I run to the banister. I see my parents on the second floor below, frightened, hesitant. My father wants to go down, but my mother stops him. He just had an operation around his eyes, and she does not want anything to happen to him. Before he can argue, she is down the steps.
"Open up, open up, or we'll break it down!"
"I'm coming, I'm coming," my mother calls out.
I am scared. I rush into my room, grab a small suitcase and rush out again.
"Vati, Vati," I call down. "If they take you, I'm going with you!"
My mother has reached the door. As she opens it, she and the door are hurled against the wall.
Nazis, half a dozen of them, with rifles, rush up the steps.
My mother follows.

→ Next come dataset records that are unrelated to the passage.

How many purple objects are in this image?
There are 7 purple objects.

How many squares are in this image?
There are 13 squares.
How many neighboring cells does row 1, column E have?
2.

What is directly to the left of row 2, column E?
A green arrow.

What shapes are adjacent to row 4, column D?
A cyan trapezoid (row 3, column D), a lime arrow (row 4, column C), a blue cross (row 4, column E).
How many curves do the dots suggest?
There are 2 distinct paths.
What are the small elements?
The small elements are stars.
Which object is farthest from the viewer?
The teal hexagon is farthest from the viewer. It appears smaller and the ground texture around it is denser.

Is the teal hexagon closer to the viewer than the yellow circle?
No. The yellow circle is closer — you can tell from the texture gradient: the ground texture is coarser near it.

I come down. We all meet on the second floor. They want to lock us into the kitchen.
"No, no," my mother screams, "we won't be locked up!"
We run around through the rooms, one after the other. As we come into the study, my father rushes to his desk, with the head Nazi close behind.

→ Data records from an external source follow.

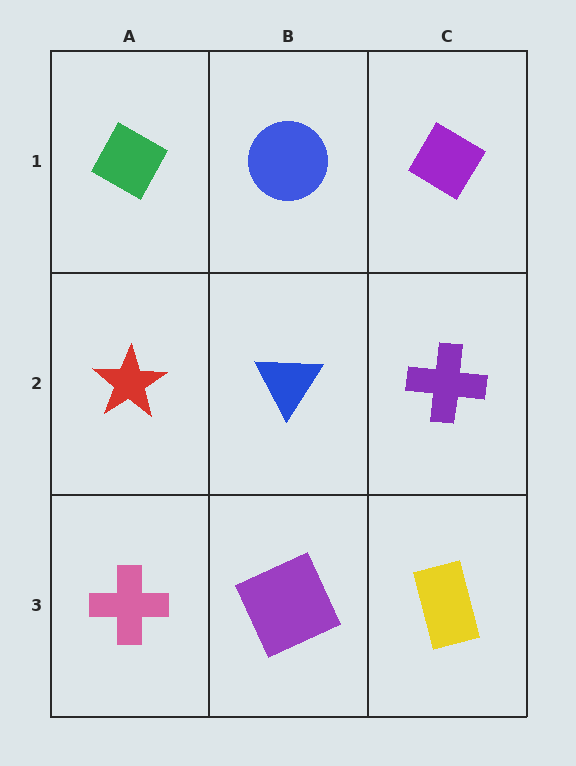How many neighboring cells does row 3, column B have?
3.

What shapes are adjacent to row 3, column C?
A purple cross (row 2, column C), a purple square (row 3, column B).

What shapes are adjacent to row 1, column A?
A red star (row 2, column A), a blue circle (row 1, column B).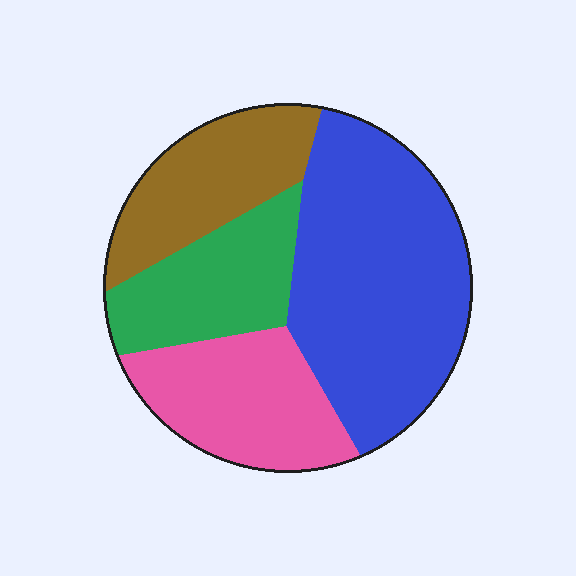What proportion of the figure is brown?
Brown takes up less than a quarter of the figure.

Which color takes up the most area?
Blue, at roughly 40%.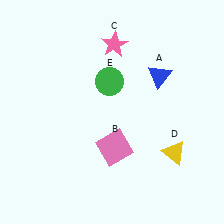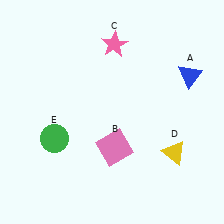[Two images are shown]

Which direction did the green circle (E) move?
The green circle (E) moved down and to the left.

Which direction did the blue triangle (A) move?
The blue triangle (A) moved right.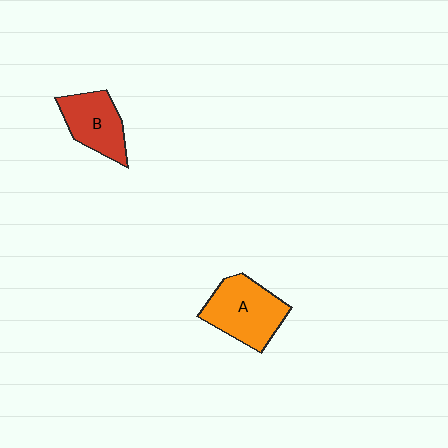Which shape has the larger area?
Shape A (orange).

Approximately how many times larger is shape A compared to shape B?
Approximately 1.3 times.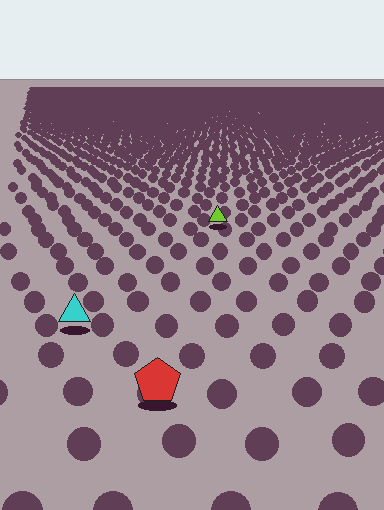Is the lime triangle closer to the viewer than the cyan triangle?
No. The cyan triangle is closer — you can tell from the texture gradient: the ground texture is coarser near it.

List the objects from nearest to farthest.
From nearest to farthest: the red pentagon, the cyan triangle, the lime triangle.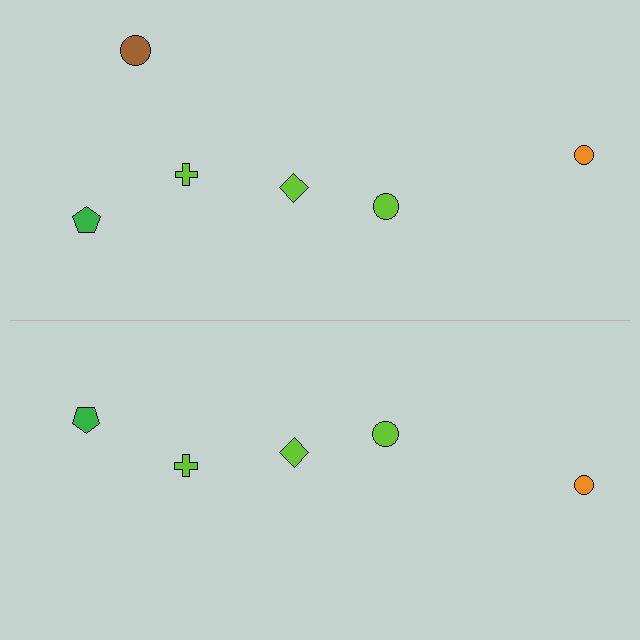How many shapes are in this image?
There are 11 shapes in this image.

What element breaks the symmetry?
A brown circle is missing from the bottom side.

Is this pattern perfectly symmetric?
No, the pattern is not perfectly symmetric. A brown circle is missing from the bottom side.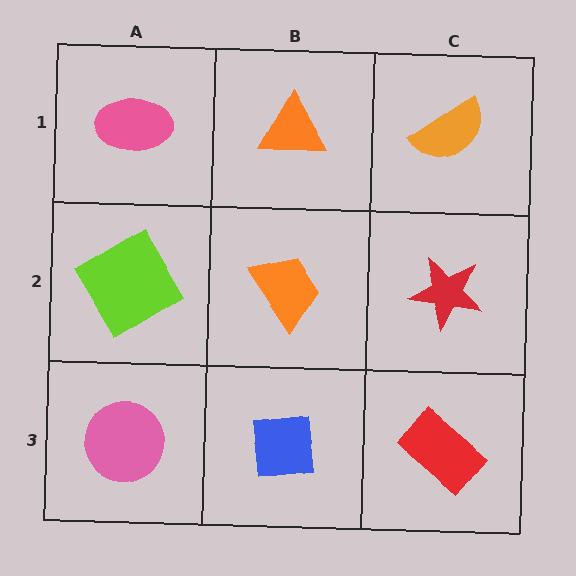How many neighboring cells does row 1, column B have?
3.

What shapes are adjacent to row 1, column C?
A red star (row 2, column C), an orange triangle (row 1, column B).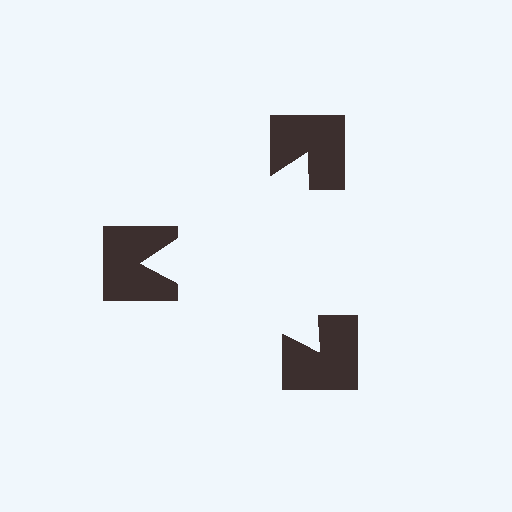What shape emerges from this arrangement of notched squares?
An illusory triangle — its edges are inferred from the aligned wedge cuts in the notched squares, not physically drawn.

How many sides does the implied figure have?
3 sides.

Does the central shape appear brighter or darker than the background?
It typically appears slightly brighter than the background, even though no actual brightness change is drawn.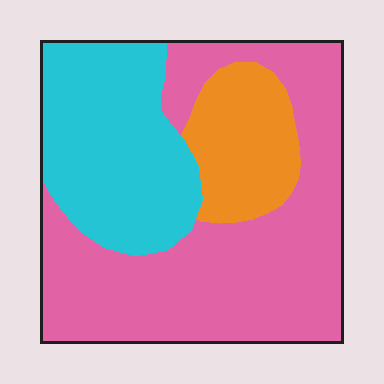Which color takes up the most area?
Pink, at roughly 55%.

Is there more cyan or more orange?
Cyan.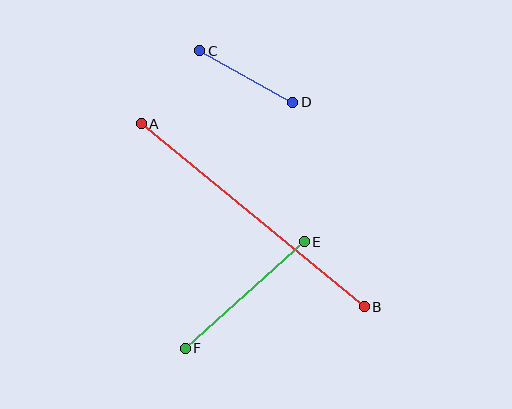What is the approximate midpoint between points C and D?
The midpoint is at approximately (246, 77) pixels.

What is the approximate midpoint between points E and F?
The midpoint is at approximately (245, 295) pixels.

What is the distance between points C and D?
The distance is approximately 107 pixels.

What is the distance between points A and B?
The distance is approximately 289 pixels.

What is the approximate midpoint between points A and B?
The midpoint is at approximately (253, 215) pixels.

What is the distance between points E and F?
The distance is approximately 160 pixels.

My father opens a drawer, pulls out the Iron Cross, his medal from World War I, holds it up and shouts, "Is this the thanks I get for having served the fatherland?"

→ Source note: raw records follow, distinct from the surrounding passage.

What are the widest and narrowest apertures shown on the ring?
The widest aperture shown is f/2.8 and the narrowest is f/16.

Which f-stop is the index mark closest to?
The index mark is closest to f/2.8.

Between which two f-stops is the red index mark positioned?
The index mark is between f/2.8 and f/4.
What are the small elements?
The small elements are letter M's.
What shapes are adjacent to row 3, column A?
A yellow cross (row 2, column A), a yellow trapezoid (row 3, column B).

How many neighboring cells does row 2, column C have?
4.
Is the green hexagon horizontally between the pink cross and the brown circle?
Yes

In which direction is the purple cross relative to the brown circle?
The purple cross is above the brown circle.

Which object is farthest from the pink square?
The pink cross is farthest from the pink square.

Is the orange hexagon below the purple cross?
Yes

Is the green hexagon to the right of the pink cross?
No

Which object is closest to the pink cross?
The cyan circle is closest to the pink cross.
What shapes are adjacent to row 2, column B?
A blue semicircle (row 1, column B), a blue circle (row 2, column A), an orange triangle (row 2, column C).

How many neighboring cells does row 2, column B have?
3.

The Nazi and he stand face to face.
What now? Curses: "Damned, dirty Jew!"? The butt of the rifle in the face? Or an even quicker, final answer: a bullet in the head?
For a moment, a long moment, silence, deadly silence, their eyes locked for an eternity.
Suddenly, the Nazi turns, signals his men silently, leads them down the stairs, out of the house and into the black night, without breaking one dish.
Elsewhere that night, in Jewish houses and homes, on our street and throughout Krefeld, dishes and windows, furniture and crystal break. The synagogue burns.
Kristallnacht! Here and in all the cities of Germany.
Day breaks, but it isn't over. They come to take my father away to the concentration camp along with all the other Jewish men of the city. He is at the doctor's. They never come back for him and let him go.
My parents and I fled in 1939, a few months after Kristallnacht, the dress rehearsal for the Holocaust. We were saved by distant relatives in America. We arrived June 11. Three months later, the war started. We had escaped on the eve of the Holocaust.
This excerpt is from a speech first given in 1988 on a return by the author, Rolf Gompertz, to his hometown of Krefeld, Germany on the 50th anniversary of Kristallnacht. Gompertz speaks often on Kristallnacht and the Holocaust at the Museum of Tolerance, and his experience of that pivotal night was dramatized as part of a 2003 television series on BBC titled "Days That Shook the World." Gompertz will also be speaking Nov. 9 at 4:30 p.m. at a special event commemorating the 70th anniversary of Kristallnacht at the Simon Wiesenthal Center/Museum of Tolerance. Admission is free, but reservations must be made by calling the museum at (310)772-2527.
On Nov. 10, Gompertz's speech will be presented in German translation at an ecumenical event to be held in the new synagogue that was recently dedicated in Krefeld. Gompertz is the author of five books dealing with love and the search for meaning. He considers them his answer to Hitler, Kristallnacht and the Holocaust.